Saya pun larut dalam keharuan pada hari perpisahan itu. Betapa Desa Kiarasari, selama satu bulan itu, memberi kami begitu banyak pelajaran. Tentu saja pelajaran yang tidak akan kami dapatkan di bangku kuliah. Kuliah Kerja Nyata yang kami lakukan benar-benar terasa nyata: kuliah, bekerja dan aksi nyata. Kenyataan bahwa tidak hanya kesenangan yang kami dapat, tapi juga ada beberapa kendala. Namun, kendala-kendala tersebut tidak membuat semangat kami surut dalam usaha ‘membangun desa’.


Saya bangga dengan teman-teman KKN. Semuanya sibuk dengan berbagai kegiatan masing-masing. Beberapa teman ada yang awalnya tidak betah tinggal di desa. Tetapi seiring berjalannya waktu, mereka bisa menerima keberadaannya di lingkungan. Malahan, teman-teman tidak ingin mengakhiri kegiatan KKN ini secepatnya. Kesibukan demi kesibukan pun dijalankan. Semuanya berjalan lancar, alhamdulillah.

Kami cukup beruntung memilih Desa Kiarasari. Sebuah desa di ujung barat kabupaten Bogor. Udara yang segar, pemandangan yang indah, sawah-sawah yang terhampar luas, warga yang ramah, pemerintahan desa yang senantiasa melakukan blusukan dan terus melaksanakan pembangunan, merupakan beberapa keunggulan yang tidak bisa kita kesampingkan. Alhamdulillah kita bisa mengintegrasikan program KKN dengan program desa, membuatnya berjalan beriringan.

Di samping memiliki visi dan misi seperti desa yang lain pada umumnya, Desa Kiarasari mempunyai slogan tersendiri. Mandiri, Agamis, New System, Inovatif, Sehat, Sejahtera (MANISS). Begitu bunyi slogannya. Segala program di Desa Kiarasari diarahkan sesuai dengan slogan desa tersebut. Meskipun begitu, pemerintah desa menjalankan slogan ini bukannya tanpa hambatan. Dalam setiap sambutannya, Kepala Desa selalu menekankan pentingnya pembangunan karakter. Pembangunan fisik tidak akan berjalan baik kalau karakter warga tidak baik. Berbagai sarana fisik bisa rusak jika warga punya ‘karakter perusak. Maka kehadiran kami, menurut pengakuan bapak Kepala Desa, tidak hanya membantu dalam hal pembangunan fisik, tetapi juga membangun karakter warga menjadi lebih baik.
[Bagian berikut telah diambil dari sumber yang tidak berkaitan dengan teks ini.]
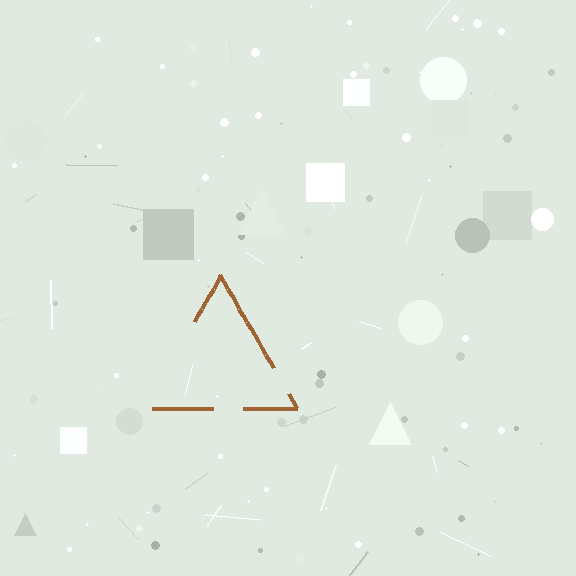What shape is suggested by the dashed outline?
The dashed outline suggests a triangle.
Dalam pidato penutupnya ketika malam perpisahan, Bapak Kepala Desa menegaskan bahwa mahasiswa KKN telah mendorong masyarakat untuk bekerja keras (dalam bergotong royong membangun sarana air bersih), bekerja cerdas (bagaimana bekerja secara efektif dan efisien) dan bekerja ikhlas (tidak ada upah apapun namun tidak mengurangi semangat bergotong royong). Yang sebenarnya terjadi adalah, kita lah –seluruh anggota KKN– yang memetik banyak pelajaran dari warga.
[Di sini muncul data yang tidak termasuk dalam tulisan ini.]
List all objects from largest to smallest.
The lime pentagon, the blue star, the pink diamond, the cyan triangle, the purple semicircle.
Kegiatan KKN membuat saya mengerti ungkapan Anies Baswedan, bawha mahasiswa Indonesia mesti memiliki ciri “world class competence, grass roots understanding”. Banyak akademisi yang punya kompetensi kelas dunia, tetapi tidak berdaya menyelesaikan berbagai persoalan di akar rumput. Maka KKN memberikan kita pemaknaan bahwa ilmu yang didapat di bangku kuliah semestinya bisa menyelesaikan masalah di akar rumput, pondasi pembangunan negara di tingkat paling bawah.  


Semoga segala sesuatu yang kami tinggalkan di Desa Kiarasari –baik berupa fisik dan non fisik– bisa bermanfaat dalam jangka waktu yang lama. Terima kasih atas do’a tulus yang mengiringi kepulangan kami. Semoga Desa Kiarasari semakin MANISS.